I have recently been working on time-varying networks, i.e. networks for which we have timestamps of various interactions between the nodes. This is the case for social networks or criminal networks for example. When we analyze the centrality of the nodes of a graph, it gives us a snapshot at the exact moment of the structure of the graph.

However, these networks are time-varying by nature. They evolve, new interactions are being made, new nodes are created… And knowing which nodes are going to be central next month can be a key information in criminal investigations. For this reason, I wanted to spend some time and look at whether one can actually predict the central nodes in the future.

Dataset

I am working on the Enron e-mail dataset, enriched by phone calls that I was able to match. I have overall 1264 events, each event being either an email or a phone call between 2 characters (or more). For each event, I create a row in the training dataset for each node. Overall, my final dataset is made of more than 50’000 rows.

The timestamps vary between 2000-08-03 09:10:00 and 2001-01-29 22:21:00. Thus, we have a time period of close to 4 months of events. The first thing that we should look at is the evolution of the centrality of the nodes over time.

image

There seems to be some changes over time over in the order of the major nodes. There also seems to be some dates at which at lot of events were collected, typically because phone calls were not registered continuously.

Feature extraction

I turned the node betweenness centrality score prediction into a supervised learning problem. My task will be to predict which node will be central in 1 month from now. This can be useful for police investigations since it does take time to plan when to arrest criminals for example.

To build my dataset, for each node, for each date, I am collecting:

  • the conversation date
  • the betweenness centrality
  • the relative degree centrality
  • the clustering coefficient of the node
  • the eigen vector centrality
  • the katz centrality
  • the load centrality
  • the harmonic centrality
  • if the node is in the max clique of the graph
  • the average clustering of the graph
  • if the node is in the minimum weighted dominating set

In Python, I use NetworkX to implement this feature extraction.

all_features = []

for conv in df.iterrows():
    
    # If a least 2 characters in the conversation
    if len(conv[1]['characters']) >= 2:

    	# Add the edges
        for elem in list(itertools.combinations(conv[1]['characters'], 2)):

            G.add_edge(elem[0], elem[1])
            
        # Collect node features
        for node in G.nodes():

            feature = []
            
            feature.append(conv[1]['Date'])
            feature.append(node)
            feature.append(betweenness_centrality(G)[node])
            feature.append(G.degree[node]/sum(dict(G.degree).values()))
            feature.append(nx.clustering(G)[node])
            feature.append(nx.eigenvector_centrality(G)[node])
            feature.append(nx.katz_centrality(G)[node])
            feature.append(nx.closeness_centrality(G)[node])
            feature.append(nx.load_centrality(G)[node])
            feature.append(nx.harmonic_centrality(G)[node])

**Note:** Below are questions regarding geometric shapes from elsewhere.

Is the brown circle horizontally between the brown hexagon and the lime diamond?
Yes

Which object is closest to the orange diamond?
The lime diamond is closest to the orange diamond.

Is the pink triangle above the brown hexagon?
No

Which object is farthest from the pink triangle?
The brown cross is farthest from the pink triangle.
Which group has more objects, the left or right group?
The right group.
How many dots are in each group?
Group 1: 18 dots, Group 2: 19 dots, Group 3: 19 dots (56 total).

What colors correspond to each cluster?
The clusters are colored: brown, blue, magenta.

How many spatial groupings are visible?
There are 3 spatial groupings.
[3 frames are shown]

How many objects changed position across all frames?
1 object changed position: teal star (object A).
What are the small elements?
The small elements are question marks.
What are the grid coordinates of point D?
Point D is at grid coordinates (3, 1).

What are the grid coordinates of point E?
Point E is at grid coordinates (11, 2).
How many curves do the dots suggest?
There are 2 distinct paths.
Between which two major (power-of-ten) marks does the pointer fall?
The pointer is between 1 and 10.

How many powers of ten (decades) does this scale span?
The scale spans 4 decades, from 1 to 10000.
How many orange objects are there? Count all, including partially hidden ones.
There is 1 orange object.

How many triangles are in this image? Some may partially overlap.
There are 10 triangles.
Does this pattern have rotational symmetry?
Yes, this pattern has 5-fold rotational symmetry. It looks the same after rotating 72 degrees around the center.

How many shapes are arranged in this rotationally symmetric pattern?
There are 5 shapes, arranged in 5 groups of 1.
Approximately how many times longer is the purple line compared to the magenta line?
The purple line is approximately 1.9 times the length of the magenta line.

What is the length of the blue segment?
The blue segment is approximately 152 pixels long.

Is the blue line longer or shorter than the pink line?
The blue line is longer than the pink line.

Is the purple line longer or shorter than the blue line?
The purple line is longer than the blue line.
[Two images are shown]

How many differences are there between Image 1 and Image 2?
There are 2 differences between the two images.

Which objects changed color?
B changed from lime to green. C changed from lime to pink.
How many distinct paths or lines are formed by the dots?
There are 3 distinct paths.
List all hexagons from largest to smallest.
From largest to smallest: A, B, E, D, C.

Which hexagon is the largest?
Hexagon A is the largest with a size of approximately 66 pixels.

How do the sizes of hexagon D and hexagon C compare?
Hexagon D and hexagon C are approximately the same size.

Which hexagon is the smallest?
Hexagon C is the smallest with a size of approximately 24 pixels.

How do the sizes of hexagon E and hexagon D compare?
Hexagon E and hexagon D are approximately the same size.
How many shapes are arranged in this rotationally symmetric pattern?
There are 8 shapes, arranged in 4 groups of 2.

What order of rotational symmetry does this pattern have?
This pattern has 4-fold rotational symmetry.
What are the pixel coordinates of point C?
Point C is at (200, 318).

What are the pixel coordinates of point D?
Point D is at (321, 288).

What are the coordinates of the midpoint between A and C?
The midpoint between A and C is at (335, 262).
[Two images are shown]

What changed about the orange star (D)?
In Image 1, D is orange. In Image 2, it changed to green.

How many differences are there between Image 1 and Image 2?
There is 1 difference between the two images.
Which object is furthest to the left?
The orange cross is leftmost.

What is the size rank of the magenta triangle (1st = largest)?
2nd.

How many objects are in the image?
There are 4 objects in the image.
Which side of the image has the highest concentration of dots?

            if node in max_clique(G):
                feature.append(1)
            else:
                feature.append(0)
            feature.append(average_clustering(G))

            if node in min_weighted_dominating_set(G):
                feature.append(1)
            else:
                feature.append(0)
                
            all_features.append(feature)

I then build a column “is top 5” if the node is within the 5 nodes with the highest centrality at the given date. In order to add some additional features, I also append for each node the features at the 5 previous states, and create features that reflect the differences between each state.

Then, knowing the situation of the network in 1 month from now, I collect the 5 nodes with the highest centrality at that time, and create a column “will be top 5”. I must drop the last month of my dataset since it typically would be the period I would neeed to predict on in real life.

Model Performance

My dataset is now made of 48744 rows and 125 columns. To create my training and test sets, I must split in time the dataset, in order not to include information from the future. Since there is a class imbalance (is among the five nodes with the highest centrality, and all the other nodes), I chose the F1-score metric. I then compare:

  • the naive approach of predicting the current centrality
  • and the model output

Talking about the model, I chose an XGBoost with 250 estimators and a max-depth of 6. Since splitting at a random point in time would not be reliable enough, I chose to split to 50 different points in time (every 1000 rows), and plot the results below:

image

Discussion

As we can see, when the XGBoost model sees few training examples, the naive approach clearly outperforms our model. However, with around 6-7’000 training samples, XGBoost clearly outperforms the naive approach. The F1-Score of our prediction is ± 80%, with an accuracy of around 98%, largely over the average F1-Score of the naive approach of 50.6%.

We can plot the feature importance of the XGBoost model:

image

We observe that:

  • the current load centrality appears to be most important feature to predict betweenness centrality 1 month ahead
  • other features extracted from the current topology of the network are important
  • clustering coefficient and relative degree from previous steps are also important
  • the evolution between relative degrees from one state to another are not as useful features as expected

Overall, predicting the node centrality based on extracted features from the network in a supervised fashion seems to be feasible. The results seem ancouraging and may suggest that investigators in a criminal investigation could use such approach to predict the node centrality one month ahead and plan their surveillance programs accordingly.